The remaining character, the kleene star, (*) means that whatever preceeded it should be matched zero or more times, so that the character class will eat as many characters that are not forward or backward slashes or ampersands, including none if it cant find any. If you wanted to make sure the matched string was non-empty, you can replace it with a plus (+).
I would use regular expressions.
See this guide from Mozillla.org. This article does also give a good introduction to regular expressions in JavaScript.
Here is a good article on Javascript validation. Remember you will need to validate on the server side too. Javascript validation can easily be circumvented, so it should never be used for security reasons such as preventing SQL Injection or XSS attacks.
You could learn regular expressions, or (probably simpler if you only check for one character at a time) you could have a list of characters and then some kind of sanitize function to remove each one from the string.
var myString = "An /invalid &string;";
var charList = ['/', '\\', '&', ';']; // etc...
function sanitize(input, list) {
for (char in list) {
input = input.replace(char, '');
}
return input
}
So then:
sanitize(myString, charList) // returns "An invalid string"
You can use the test method, with regular expressions:
function validString(input){
return !(/[\\/&;]/.test(input));
}
validString('test;') //false
You can use regex.

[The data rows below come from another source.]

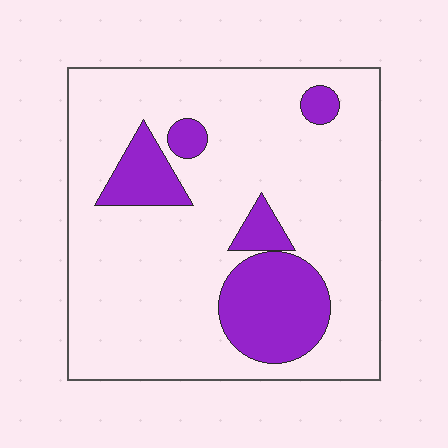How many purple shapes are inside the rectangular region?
5.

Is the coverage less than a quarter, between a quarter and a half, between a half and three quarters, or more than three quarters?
Less than a quarter.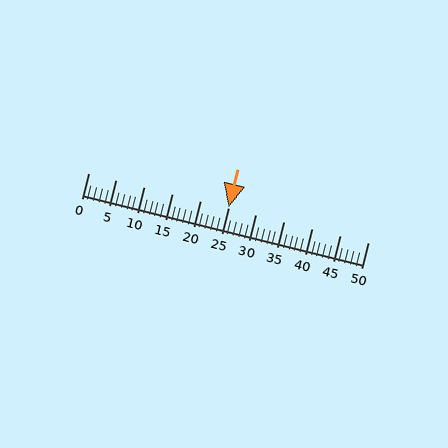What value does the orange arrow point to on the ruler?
The orange arrow points to approximately 25.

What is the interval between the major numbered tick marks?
The major tick marks are spaced 5 units apart.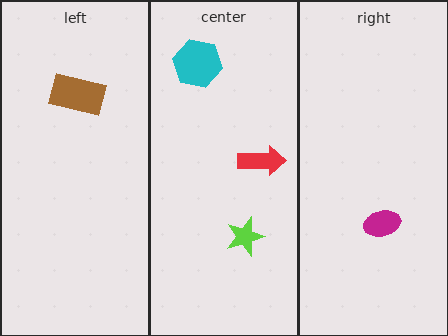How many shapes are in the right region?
1.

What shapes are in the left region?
The brown rectangle.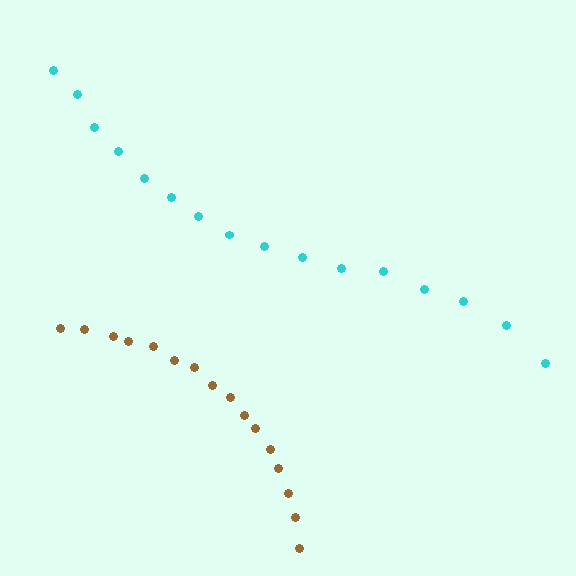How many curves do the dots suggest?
There are 2 distinct paths.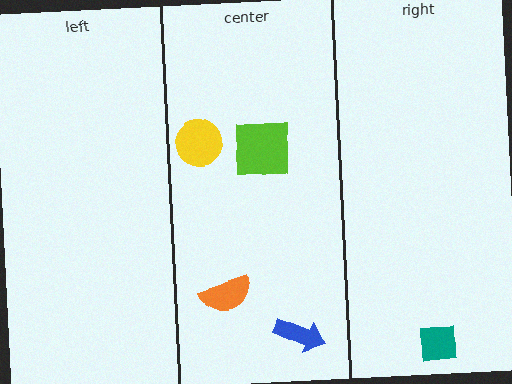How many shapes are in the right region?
1.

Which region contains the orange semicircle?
The center region.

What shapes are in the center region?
The orange semicircle, the yellow circle, the blue arrow, the lime square.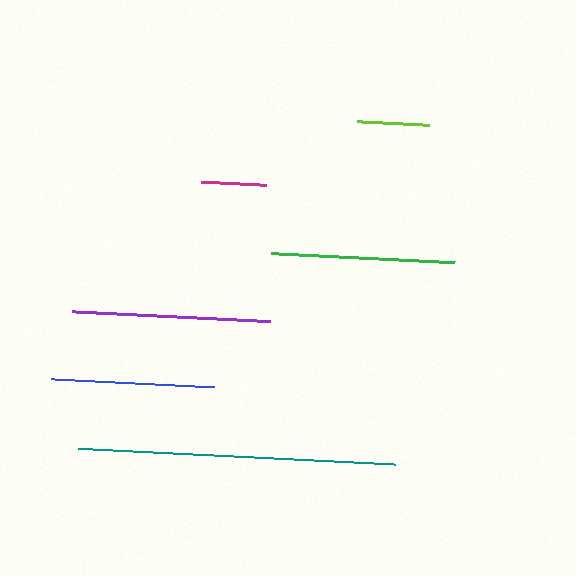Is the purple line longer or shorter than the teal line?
The teal line is longer than the purple line.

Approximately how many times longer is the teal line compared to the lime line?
The teal line is approximately 4.4 times the length of the lime line.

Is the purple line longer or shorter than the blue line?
The purple line is longer than the blue line.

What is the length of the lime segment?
The lime segment is approximately 72 pixels long.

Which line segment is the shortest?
The magenta line is the shortest at approximately 65 pixels.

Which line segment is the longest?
The teal line is the longest at approximately 318 pixels.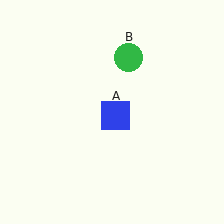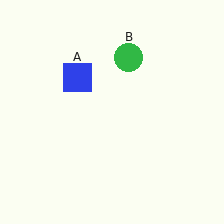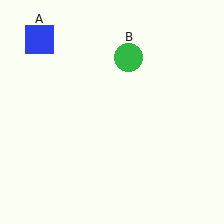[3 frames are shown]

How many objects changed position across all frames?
1 object changed position: blue square (object A).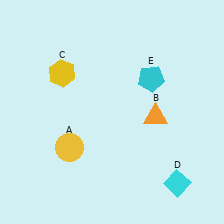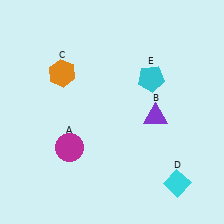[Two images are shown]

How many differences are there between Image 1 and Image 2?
There are 3 differences between the two images.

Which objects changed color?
A changed from yellow to magenta. B changed from orange to purple. C changed from yellow to orange.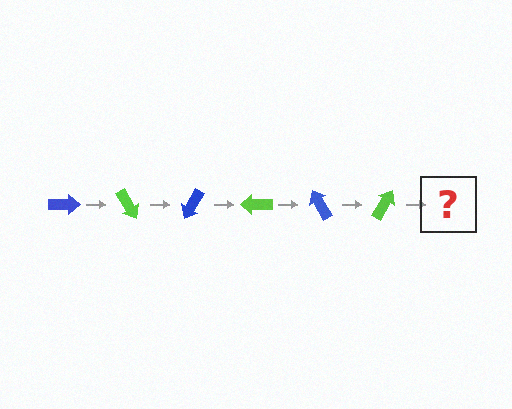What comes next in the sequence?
The next element should be a blue arrow, rotated 360 degrees clockwise from the start.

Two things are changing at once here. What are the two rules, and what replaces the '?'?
The two rules are that it rotates 60 degrees clockwise each step and the color cycles through blue and lime. The '?' should be a blue arrow, rotated 360 degrees clockwise from the start.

For example if your string matches:
[\\/&;]+
then it is not valid. Look at:
http://www.regular-expressions.info/javascriptexample.html
You could probably use a regular expression.
As the others have answered you can solve this with regexp but remember to also check the value server-side. There is no guarantee that the user has JavaScript activated. Never trust user input!